The United States dropped an earlier proposal to extend an arms embargo already in force in Darfur for both black African rebel groups and the Arab militia known as Janjawid to include Sudan's government.

US vote pressure

The US, instead, is pressing for the council to vote on the peacekeepers and sanctions but leave the issue of a tribunal to a later date, diplomats said.

China, Russia and Algeria were opposed, according to UN diplomats.

China's UN Ambassador Wang Guangya has said his government has problems with the concept of sanctions. Diplomats said it was still unclear whether Beijing or Moscow would veto a resolution that included a travel ban and asset freeze or simply abstain.  

The issue of punishing perpetrators of violence is equally divisive. Two months ago, a UN Commission of Inquiry had said crimes against humanity - but not genocide - probably occurred in Darfur and recommended that those responsible be prosecuted by the International Criminal Court. It drew up a secret list of top suspects. 

UK ambassador to the UN
Emyr Jones Parry

Nine of the 15 council members, including Britain and France, are parties to the court and three others have signed but not ratified the treaty establishing it. But the United States vehemently opposes the world's first permanent war crimes tribunal and wants suspects to be tried by a new tribunal in Arusha, Tanzania. 

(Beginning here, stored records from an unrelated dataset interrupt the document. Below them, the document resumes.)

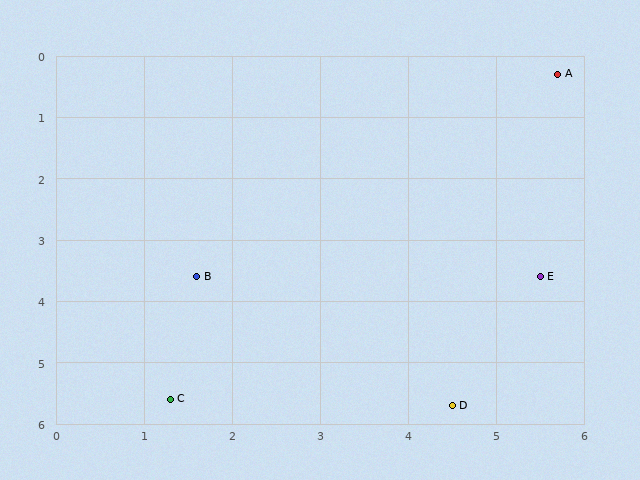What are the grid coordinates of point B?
Point B is at approximately (1.6, 3.6).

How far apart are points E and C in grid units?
Points E and C are about 4.7 grid units apart.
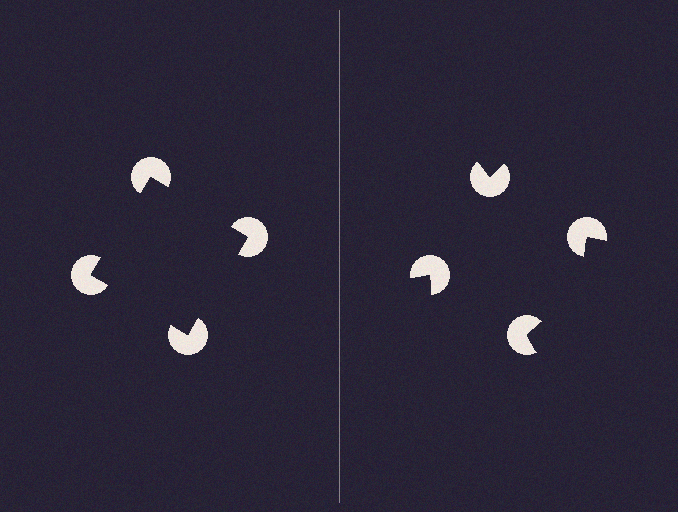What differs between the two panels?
The pac-man discs are positioned identically on both sides; only the wedge orientations differ. On the left they align to a square; on the right they are misaligned.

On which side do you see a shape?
An illusory square appears on the left side. On the right side the wedge cuts are rotated, so no coherent shape forms.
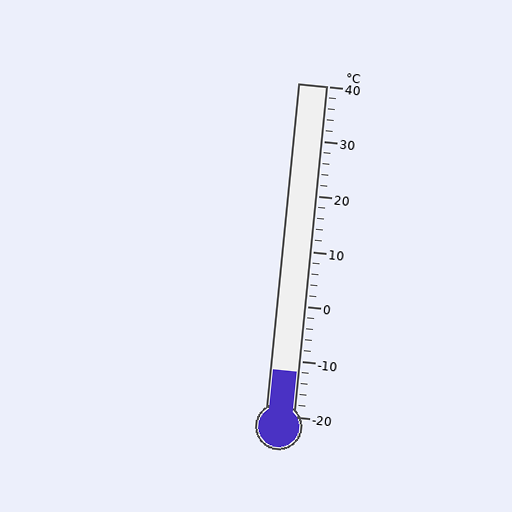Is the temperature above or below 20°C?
The temperature is below 20°C.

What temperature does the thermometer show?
The thermometer shows approximately -12°C.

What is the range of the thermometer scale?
The thermometer scale ranges from -20°C to 40°C.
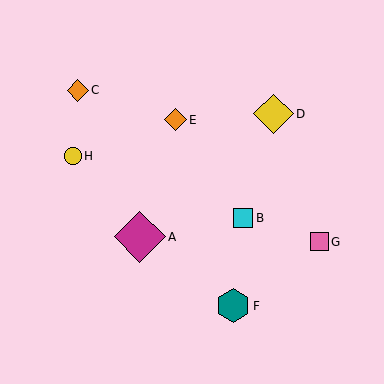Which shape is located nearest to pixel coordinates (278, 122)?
The yellow diamond (labeled D) at (274, 114) is nearest to that location.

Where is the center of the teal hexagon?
The center of the teal hexagon is at (233, 306).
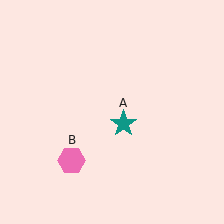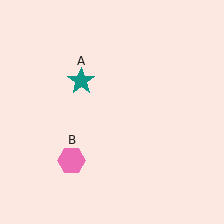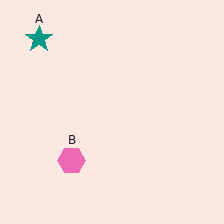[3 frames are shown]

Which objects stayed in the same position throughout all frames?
Pink hexagon (object B) remained stationary.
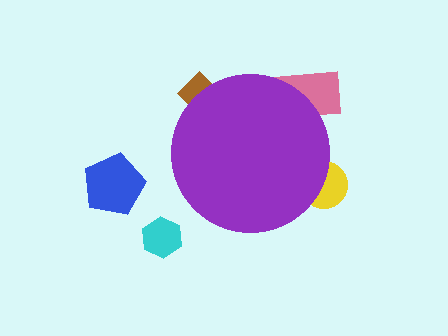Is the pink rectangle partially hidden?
Yes, the pink rectangle is partially hidden behind the purple circle.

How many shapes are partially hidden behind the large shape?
3 shapes are partially hidden.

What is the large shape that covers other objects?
A purple circle.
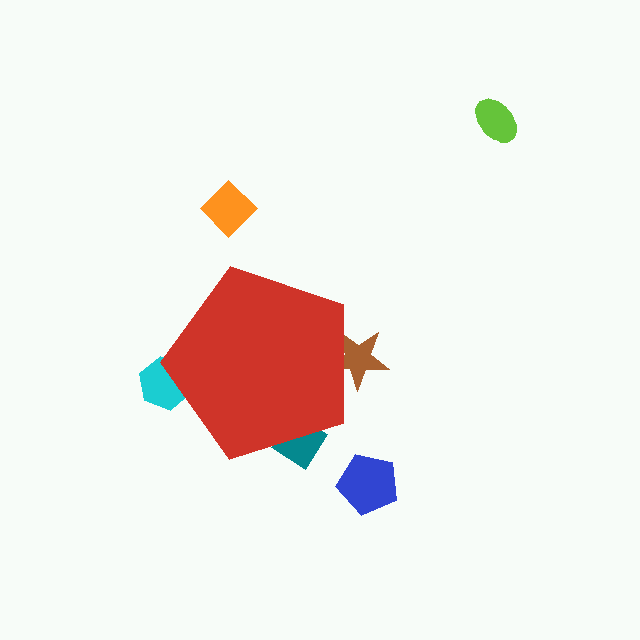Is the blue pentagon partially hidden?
No, the blue pentagon is fully visible.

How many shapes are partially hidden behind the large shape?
3 shapes are partially hidden.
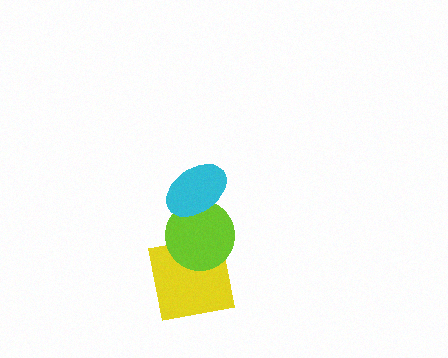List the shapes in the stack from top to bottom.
From top to bottom: the cyan ellipse, the lime circle, the yellow square.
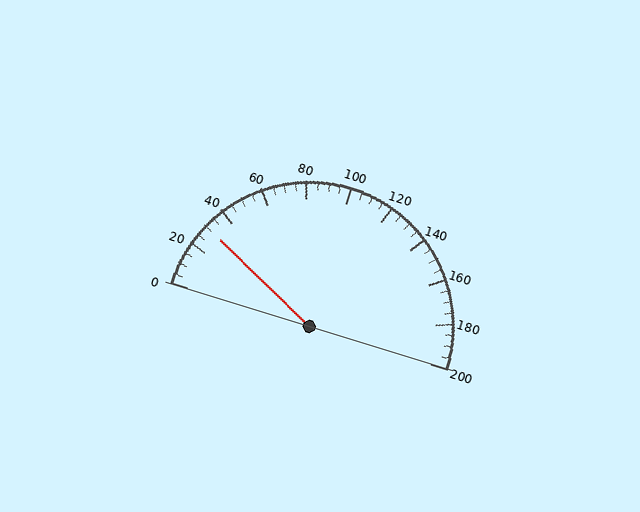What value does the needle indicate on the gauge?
The needle indicates approximately 30.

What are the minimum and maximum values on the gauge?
The gauge ranges from 0 to 200.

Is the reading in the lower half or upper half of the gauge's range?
The reading is in the lower half of the range (0 to 200).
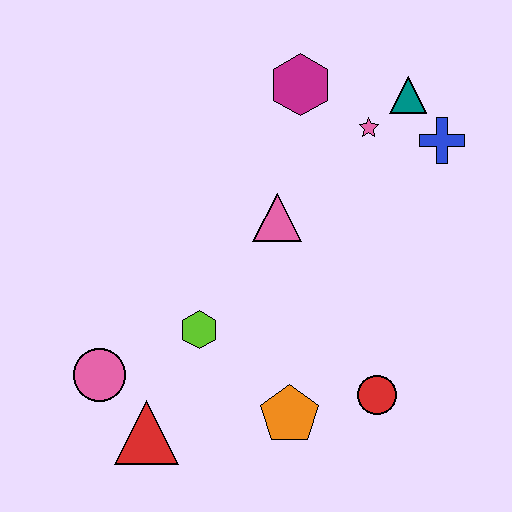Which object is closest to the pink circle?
The red triangle is closest to the pink circle.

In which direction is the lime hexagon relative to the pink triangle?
The lime hexagon is below the pink triangle.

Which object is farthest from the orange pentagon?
The teal triangle is farthest from the orange pentagon.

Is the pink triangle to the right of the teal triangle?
No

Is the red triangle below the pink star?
Yes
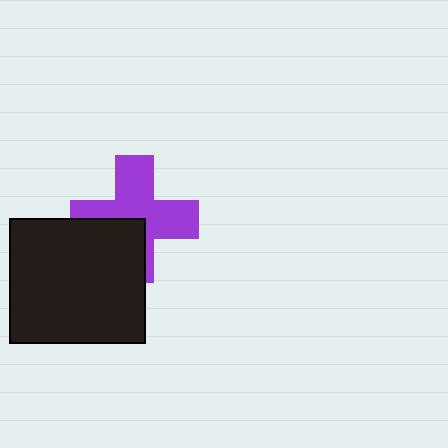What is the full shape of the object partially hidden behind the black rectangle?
The partially hidden object is a purple cross.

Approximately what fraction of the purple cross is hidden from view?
Roughly 35% of the purple cross is hidden behind the black rectangle.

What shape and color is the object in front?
The object in front is a black rectangle.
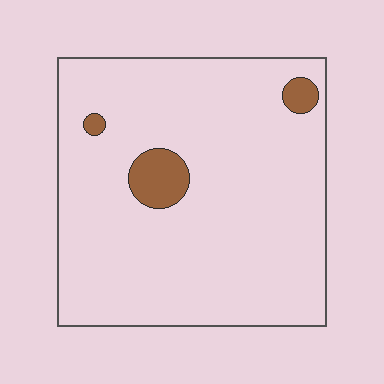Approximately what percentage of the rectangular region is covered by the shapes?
Approximately 5%.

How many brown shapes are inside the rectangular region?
3.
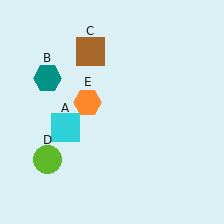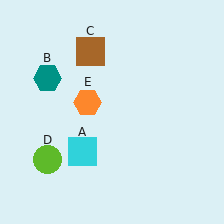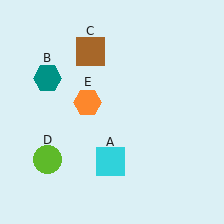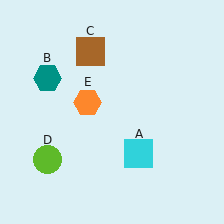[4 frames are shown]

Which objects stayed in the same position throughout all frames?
Teal hexagon (object B) and brown square (object C) and lime circle (object D) and orange hexagon (object E) remained stationary.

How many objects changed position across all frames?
1 object changed position: cyan square (object A).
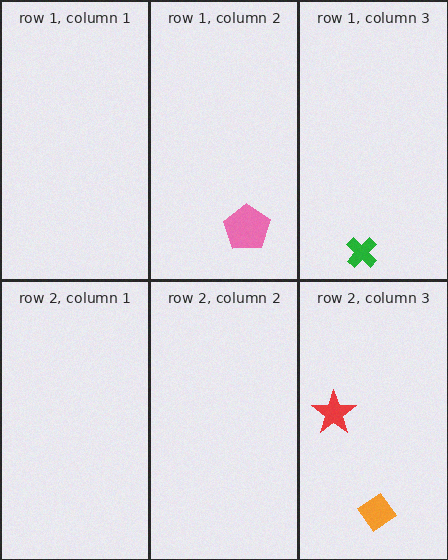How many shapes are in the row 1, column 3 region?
1.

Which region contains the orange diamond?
The row 2, column 3 region.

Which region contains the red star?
The row 2, column 3 region.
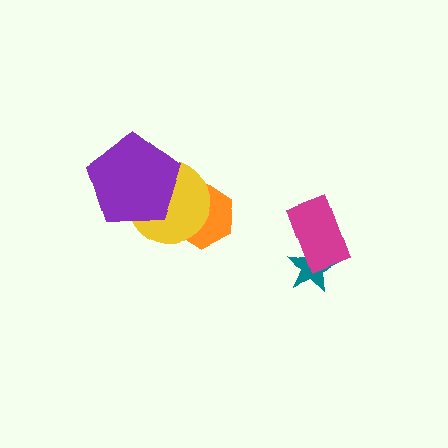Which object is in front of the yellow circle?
The purple pentagon is in front of the yellow circle.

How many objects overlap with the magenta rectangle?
1 object overlaps with the magenta rectangle.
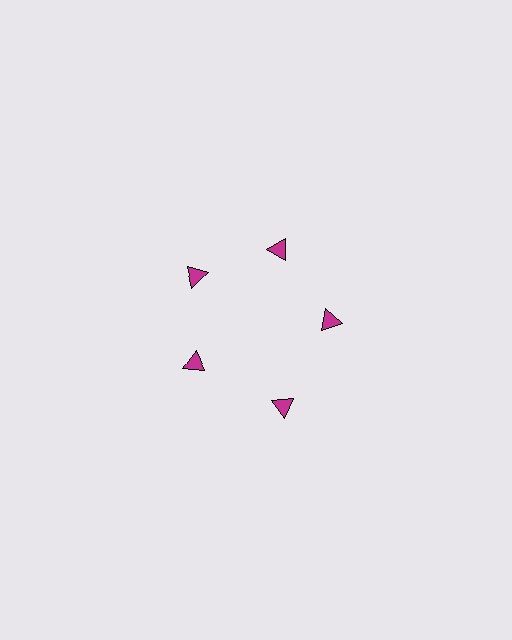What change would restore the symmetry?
The symmetry would be restored by moving it inward, back onto the ring so that all 5 triangles sit at equal angles and equal distance from the center.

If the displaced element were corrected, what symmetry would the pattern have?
It would have 5-fold rotational symmetry — the pattern would map onto itself every 72 degrees.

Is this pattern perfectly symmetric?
No. The 5 magenta triangles are arranged in a ring, but one element near the 5 o'clock position is pushed outward from the center, breaking the 5-fold rotational symmetry.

This proposal, however, has received little support. Neither has a Nigerian proposal made on Wednesday for an African-run tribunal to prosecute human rights violators from Darfur and promote reconciliation.

"I don't think it's going to happen," Britain's UN Ambassador Emyr Jones Parry said, noting questions about the extent of African Union support for the Nigerian proposal and lots of scepticism whether or not this is a practical and realistic alternative.

France's de la Sabliere said the International Criminal Court is the right place for prosecutions, though a reconciliation committee could be created as an addition.